Astronomers have identified more than 5,300 planets in our Milky Way. Some are part of a real planetary system. Like our solar system… Or not quite, we learn from Swiss researchers today.
Since HD 114,762 b, the very first exoplanet discovered in the late 1980s, astronomers have identified more than 5,300 planets orbiting stars other than our Sun, spread across more than 850 planetary systems with at least three exoplanets – or two confirmed planets and others candidates . Two of them show up with eight confirmed planets and one, Trappist-1, with seven exoplanets. The star closest to our sun, Proxima CentauriProxima Centauri, has given birth to at least three planets.
The planets of the Trappist 1 system formed quickly and suffered few impacts
Astronomers thought there were only two ways to arrange these exoplanets around their star. But today, Swiss researchers show for the first time that all these planetary systems can be divided into four different architectures.
So there are the systems that they call “similar”. Those where neighboring planets are almost identical. Planetary systems in which the mass of the planets tends to increase with distance from the star fall into the “ordered” category. This is the case with our solar system. The “anti-ordinate” category corresponds to systems in which the mass of the planets decreases with distance from the star. Finally, scientists speak of a “mixed” system to describe a planetary system in which the masses of the planets vary significantly and differently from one planet to another.
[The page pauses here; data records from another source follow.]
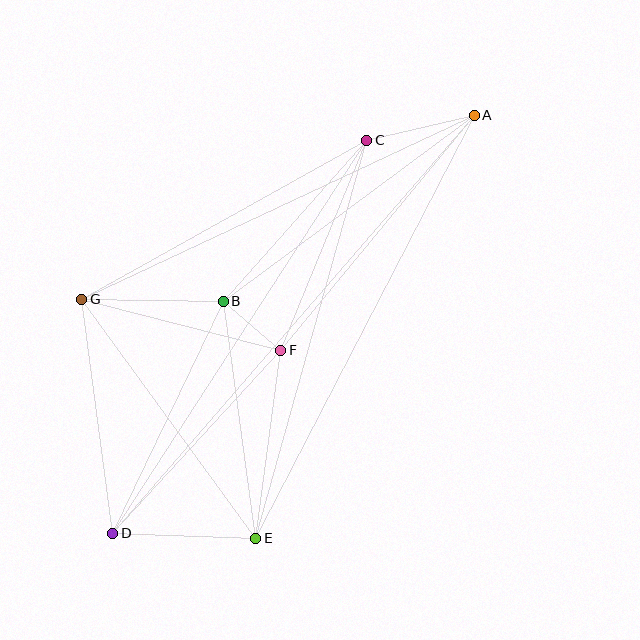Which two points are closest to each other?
Points B and F are closest to each other.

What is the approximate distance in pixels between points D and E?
The distance between D and E is approximately 143 pixels.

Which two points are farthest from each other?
Points A and D are farthest from each other.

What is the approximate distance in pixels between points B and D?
The distance between B and D is approximately 257 pixels.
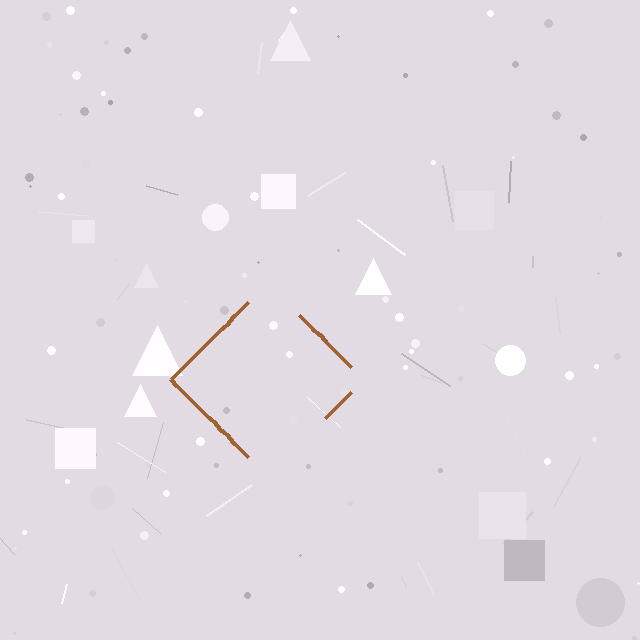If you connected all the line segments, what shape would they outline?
They would outline a diamond.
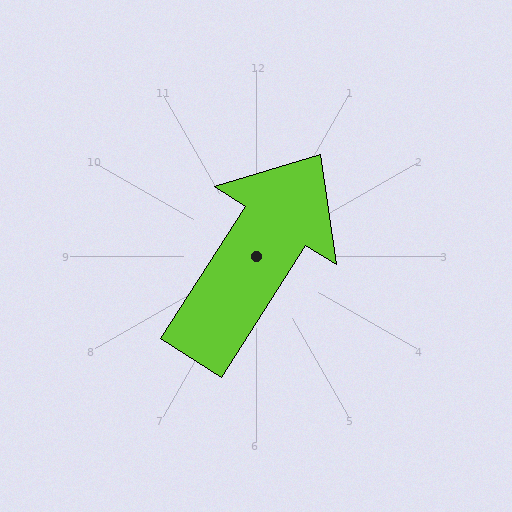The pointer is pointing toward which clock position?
Roughly 1 o'clock.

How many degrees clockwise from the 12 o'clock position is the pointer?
Approximately 33 degrees.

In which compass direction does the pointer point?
Northeast.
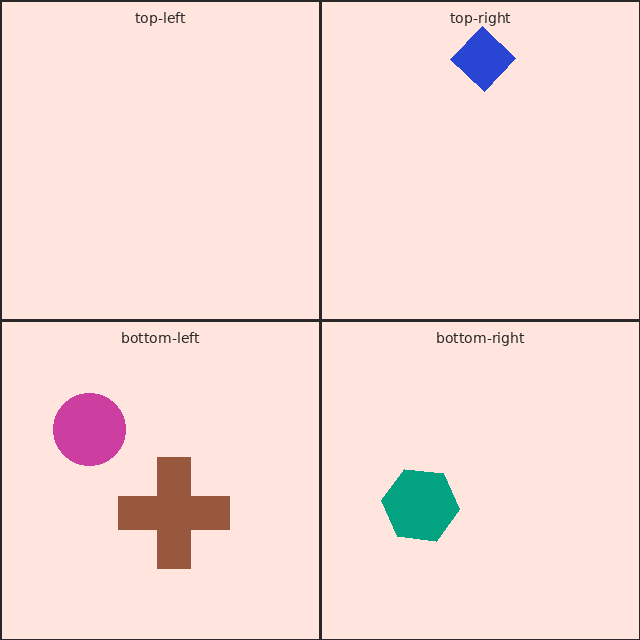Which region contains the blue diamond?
The top-right region.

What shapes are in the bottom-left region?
The brown cross, the magenta circle.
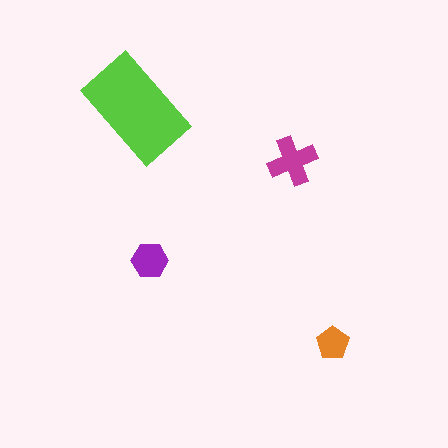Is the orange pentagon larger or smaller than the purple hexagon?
Smaller.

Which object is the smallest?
The orange pentagon.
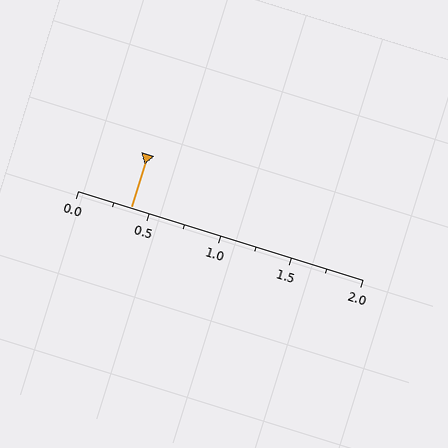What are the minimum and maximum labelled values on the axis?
The axis runs from 0.0 to 2.0.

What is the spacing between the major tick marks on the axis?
The major ticks are spaced 0.5 apart.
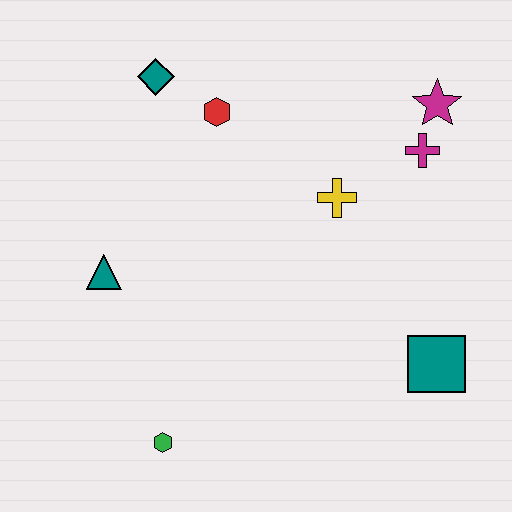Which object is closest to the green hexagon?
The teal triangle is closest to the green hexagon.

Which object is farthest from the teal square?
The teal diamond is farthest from the teal square.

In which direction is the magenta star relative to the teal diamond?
The magenta star is to the right of the teal diamond.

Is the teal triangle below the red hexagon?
Yes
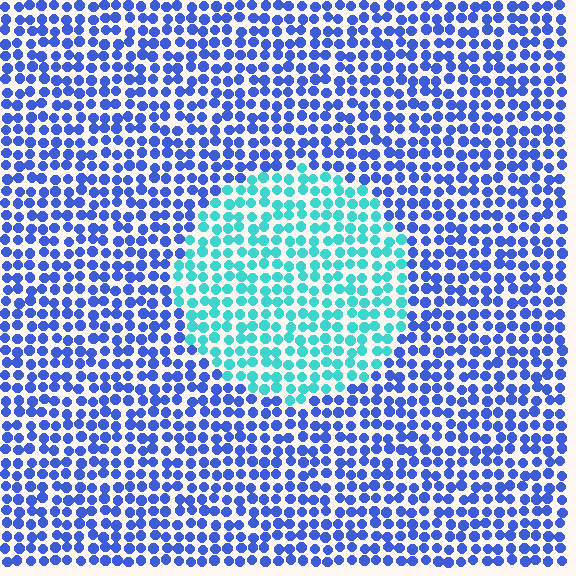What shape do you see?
I see a circle.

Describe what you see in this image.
The image is filled with small blue elements in a uniform arrangement. A circle-shaped region is visible where the elements are tinted to a slightly different hue, forming a subtle color boundary.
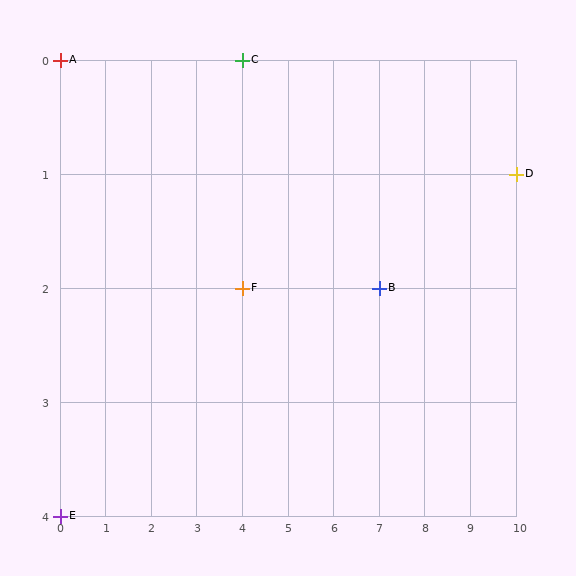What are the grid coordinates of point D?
Point D is at grid coordinates (10, 1).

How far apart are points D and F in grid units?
Points D and F are 6 columns and 1 row apart (about 6.1 grid units diagonally).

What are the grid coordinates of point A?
Point A is at grid coordinates (0, 0).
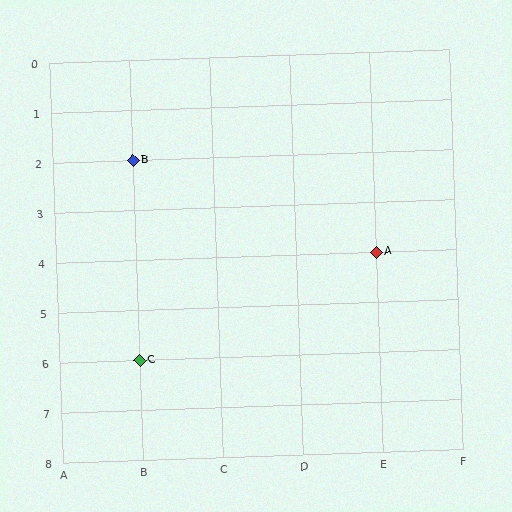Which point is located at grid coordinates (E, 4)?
Point A is at (E, 4).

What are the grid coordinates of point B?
Point B is at grid coordinates (B, 2).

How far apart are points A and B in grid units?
Points A and B are 3 columns and 2 rows apart (about 3.6 grid units diagonally).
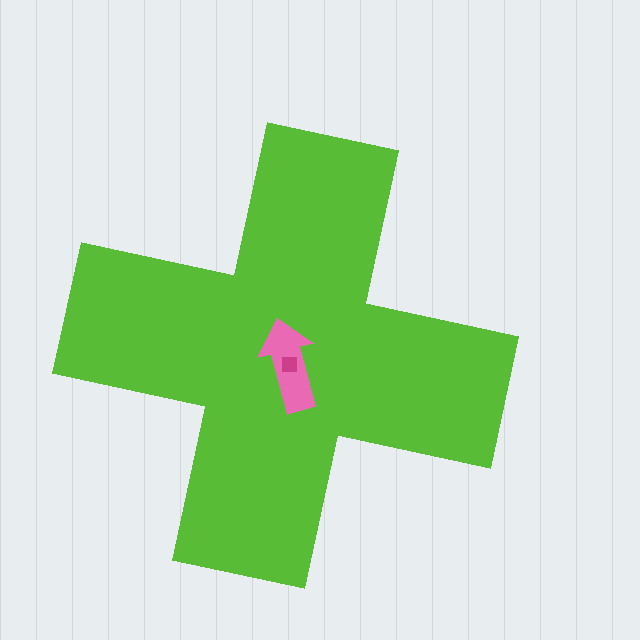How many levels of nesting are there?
3.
An architecture that reflects the initial cloud
The astronomers note that this nomenclature can also be applied to other quantities, such as radius, density or water content on exoplanets. What is finally possible to be able to compare the planetary systems with each other on the basis of a simple tool.
From this work it is already clear that the “similar” planetary system architecture is the most widespread. It affects about eight out of ten systems. While the “ordered” architecture – that of our solar system – appears to be the rarest. Differences that would be due to the configuration of the gas and dust cloud from which the exoplanets in question formed. A relatively small and not very massive disk would be the origin of “similar” systems. In contrast, massive disks containing many heavy elements would produce mainly “ordered” and “anti-ordered” systems. Finally, the “mixed” systems would be the result of medium-sized hard drives. Without forgetting that the dynamic interactions between the planets, such as collisions or ejections, also affect the final architecture.
“One of the remarkable aspects of these results is that they link the initial conditions of star and planet formation to a property that can be observed today: the architecture of the planetary system. In between lie billions of years of evolution. For the first time, we have succeeded in establishing a connection despite such a large time interval in order to be able to make verifiable predictions. It will be exciting to see if these predictions hold up over time,” concludes Yann Alibert, Professor of Planetary Sciences at the University of Bern, in a press release.